See the ``dissect_AlarmUserStructure ()`` function in
the ``packet-dcerpc-pn-io.c`` file in the source code for Wireshark.
Show wall time in Wireshark
---------------------------
In order to correlate captured Wireshark frames to other logs, it can be
convenient to display wall time in the time column in Wireshark.
Right-click the column header, and select "Edit Column".
For "Type" use "Time (format as specified)". Click OK.
In the main menu View > "Time Format Display" select "Time of day".

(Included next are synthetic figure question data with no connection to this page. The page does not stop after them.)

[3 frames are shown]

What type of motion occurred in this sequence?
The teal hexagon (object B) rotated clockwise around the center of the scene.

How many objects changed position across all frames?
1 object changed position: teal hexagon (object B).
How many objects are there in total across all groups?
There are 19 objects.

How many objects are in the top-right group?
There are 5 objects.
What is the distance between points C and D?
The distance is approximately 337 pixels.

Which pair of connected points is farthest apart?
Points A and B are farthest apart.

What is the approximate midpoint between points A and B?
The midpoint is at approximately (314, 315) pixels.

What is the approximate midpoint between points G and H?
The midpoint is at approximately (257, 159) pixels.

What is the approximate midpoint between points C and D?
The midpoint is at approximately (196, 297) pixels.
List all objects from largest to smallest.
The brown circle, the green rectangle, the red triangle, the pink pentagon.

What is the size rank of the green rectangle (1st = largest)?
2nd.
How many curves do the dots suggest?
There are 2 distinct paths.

Show transmission time periodicity using Wireshark
--------------------------------------------------
In order to study the periodicity of sent frames, in the filter heading on the
main screen select the MAC address of the p-net IO-device, for example::
eth.src == 54:ee:75:ff:95:a6 and pn_io
In the column header, right-click and select "Column Preferences ...". Press "+"
to add a new column. Change "Title" to "Delta displayed" and "Type" to
"Delta time displayed".
Plot transmission time periodicity using Wireshark
--------------------------------------------------
To plot the periodicity of sent frames, you first need to filter the displayed
frames in the main Wireshark window, as described above.

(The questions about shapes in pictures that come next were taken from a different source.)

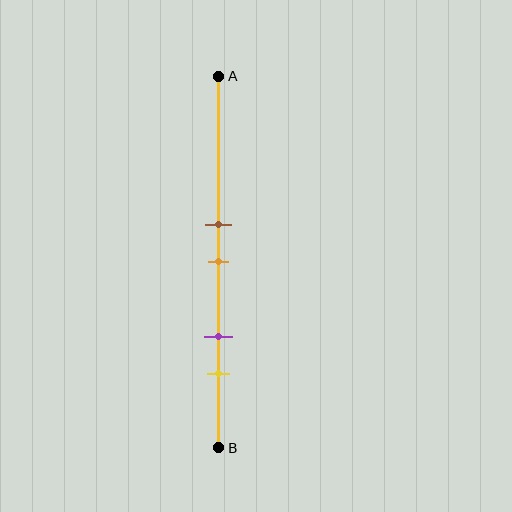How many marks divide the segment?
There are 4 marks dividing the segment.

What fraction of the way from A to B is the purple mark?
The purple mark is approximately 70% (0.7) of the way from A to B.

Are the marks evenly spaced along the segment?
No, the marks are not evenly spaced.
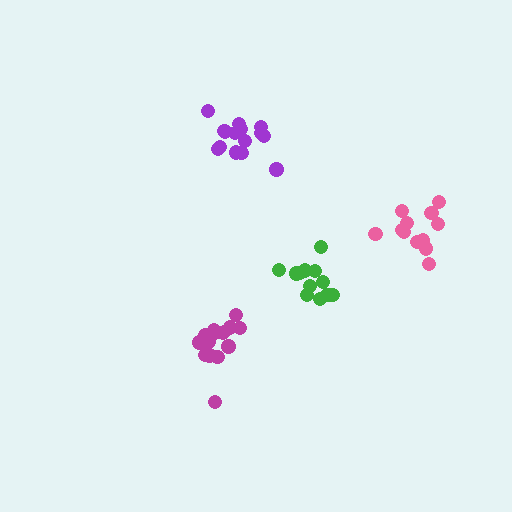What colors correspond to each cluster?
The clusters are colored: purple, green, magenta, pink.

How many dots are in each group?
Group 1: 15 dots, Group 2: 13 dots, Group 3: 15 dots, Group 4: 12 dots (55 total).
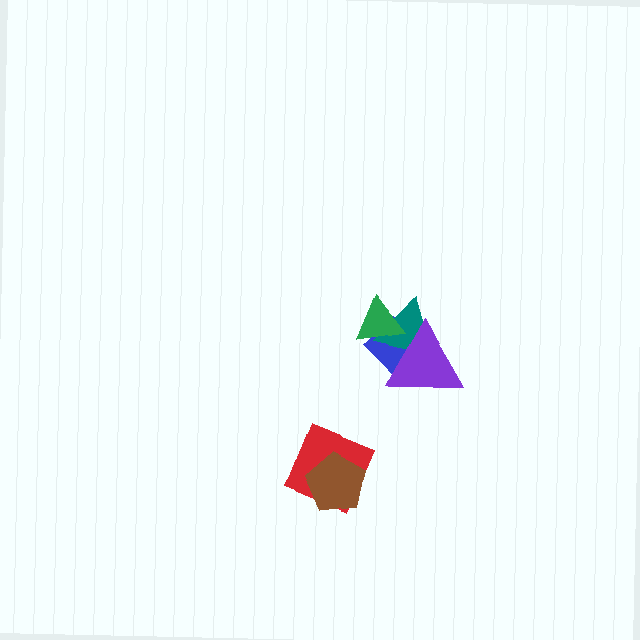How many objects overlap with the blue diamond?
3 objects overlap with the blue diamond.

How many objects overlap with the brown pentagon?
1 object overlaps with the brown pentagon.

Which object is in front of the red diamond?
The brown pentagon is in front of the red diamond.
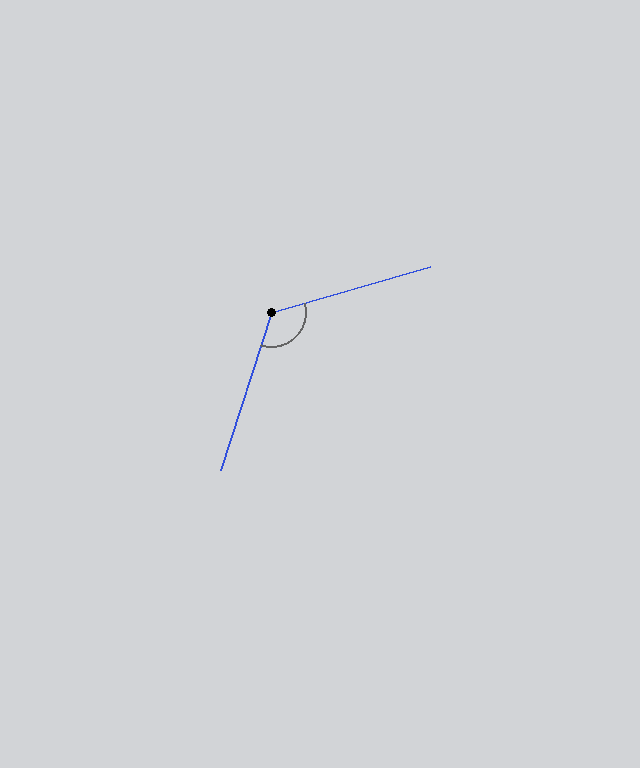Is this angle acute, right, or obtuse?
It is obtuse.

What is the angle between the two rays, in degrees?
Approximately 124 degrees.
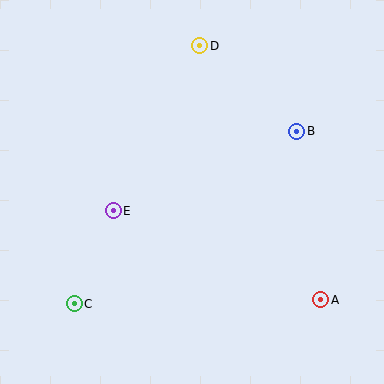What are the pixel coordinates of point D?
Point D is at (200, 46).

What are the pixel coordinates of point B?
Point B is at (297, 131).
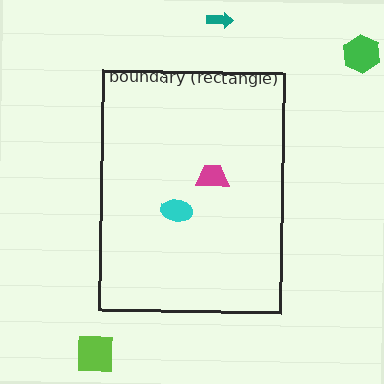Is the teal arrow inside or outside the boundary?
Outside.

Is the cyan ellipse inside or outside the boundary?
Inside.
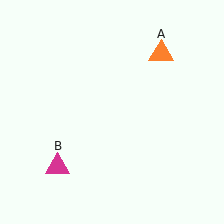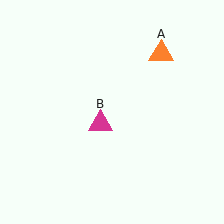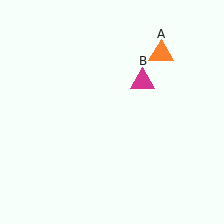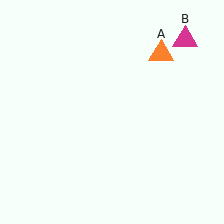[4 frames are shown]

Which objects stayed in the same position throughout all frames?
Orange triangle (object A) remained stationary.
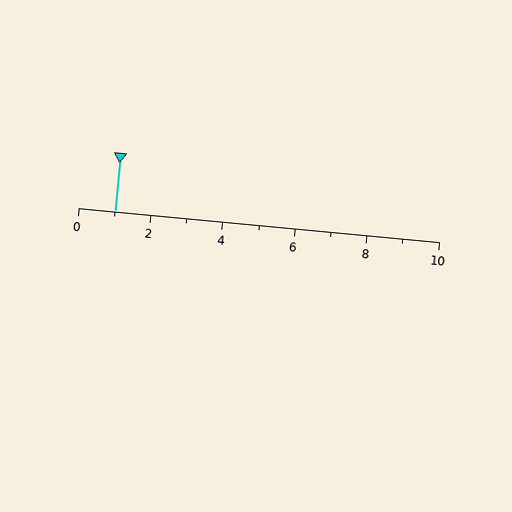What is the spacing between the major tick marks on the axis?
The major ticks are spaced 2 apart.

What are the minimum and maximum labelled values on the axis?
The axis runs from 0 to 10.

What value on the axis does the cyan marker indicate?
The marker indicates approximately 1.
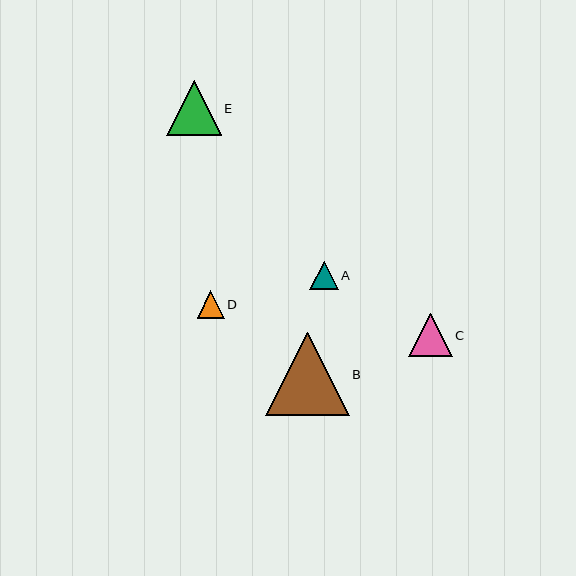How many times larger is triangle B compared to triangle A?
Triangle B is approximately 2.9 times the size of triangle A.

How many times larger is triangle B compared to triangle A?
Triangle B is approximately 2.9 times the size of triangle A.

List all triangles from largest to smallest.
From largest to smallest: B, E, C, A, D.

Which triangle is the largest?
Triangle B is the largest with a size of approximately 84 pixels.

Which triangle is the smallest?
Triangle D is the smallest with a size of approximately 27 pixels.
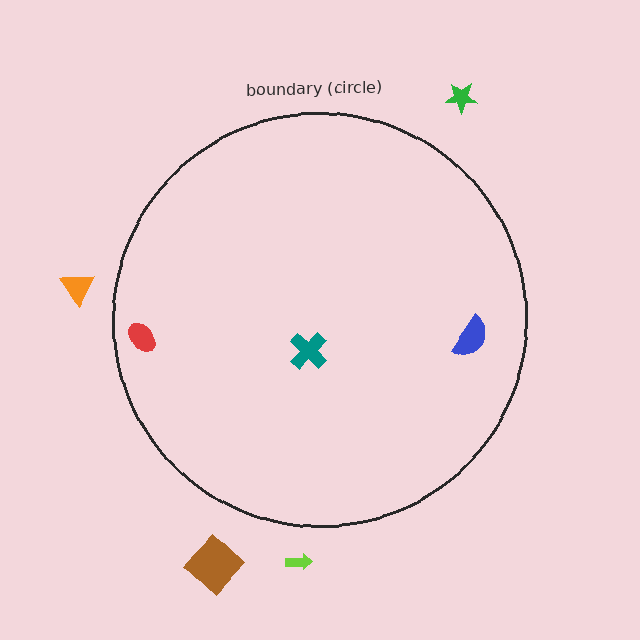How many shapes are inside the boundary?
3 inside, 4 outside.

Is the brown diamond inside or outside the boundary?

Then use the menu "Statistics" -> "I/O Graph".
* Display filter: ``eth.src == 54:ee:75:ff:95:a6 and pn_io``
* Y Axis: AVG(Y Field)
* Y Field: ``frame.time_delta_displayed``
* SMA (sample moving average) Period: None
* Interval: 10 or 100 ms.
Adapt the MAC address to your p-net IO-device.

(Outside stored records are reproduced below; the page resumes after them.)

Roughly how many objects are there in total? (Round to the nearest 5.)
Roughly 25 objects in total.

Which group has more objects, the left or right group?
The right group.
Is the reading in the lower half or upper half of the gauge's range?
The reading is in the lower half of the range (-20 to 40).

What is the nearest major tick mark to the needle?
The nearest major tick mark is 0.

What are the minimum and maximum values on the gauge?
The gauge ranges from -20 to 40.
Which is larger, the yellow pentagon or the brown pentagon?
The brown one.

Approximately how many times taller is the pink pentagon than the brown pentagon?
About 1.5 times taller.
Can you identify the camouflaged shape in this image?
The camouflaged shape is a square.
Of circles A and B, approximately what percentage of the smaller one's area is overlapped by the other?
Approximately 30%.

You need to zoom the Y-axis to an interesting range, maybe 0-10 ms.
It is also interesting to add a line "MAX(Y Field)" and a line "MIN(Y Field)"
in the same graph as the first line. See below for an example where the
average frame interval is 1 ms.
.. image:: illustrations/periodicity.png
The lines should be interpreted as the average, minimum and maximum
packet-to-packet times during the interval (for example 100 ms).
Plot Profinet cycle counter
---------------------------
The cycle counter should increase between each frame. You can use Wireshark to verify that.
Use the menu “Statistics” -> “I/O Graph”.
* Display filter: ``eth.src == 54:ee:75:ff:95:a6``
* Style: Dot
* Y Axis: AVG(Y Field)
* Y Field: ``pn_rt.cycle_counter``
* SMA (sample moving average) Period: None
* Interval: 1 ms
Adapt the MAC address to your p-net IO-device.
Zoom to the relevant time period, and y-axis range of approx 0 to 70000.
The frame cycle counter increases up to max 65535 before it wraps to 0.
It is important that the samples are evenly distributed in time (on the
horizontal axis). See the image below (captured during a trouble-shooting
session).
.. image:: illustrations/Cyclecounter.png
Plot network load
-----------------
Use the menu “Statistics” -> “I/O Graph”.
* Display filter: (none)
* Style: Line
* Y Axis: Bits
* Y Field: (none)
* SMA (sample moving average) Period: None
* Interval: 100 ms or 1 s
See below for an example captured during a "Security Level 1" network load test,
where the network load is close to 100 Mbit/s (1E8 bits/s).
.. image:: illustrations/NetworkLoad.png
tcpdump
-------
When running on an embedded Linux board, it can be convenient to run without
a graphical user interface. To capture packets for later display in Wireshark,
use the tool ``tcpdump``.
Install it, for example like::
sudo apt-get install tcpdump
Run it with::
sudo tcpdump -i enp0s31f6 -n -w outputfile.pcap
Use the ``-i`` argument to specify Ethernet interface.
Transfer the resulting file to your laptop, where you can open it in Wireshark.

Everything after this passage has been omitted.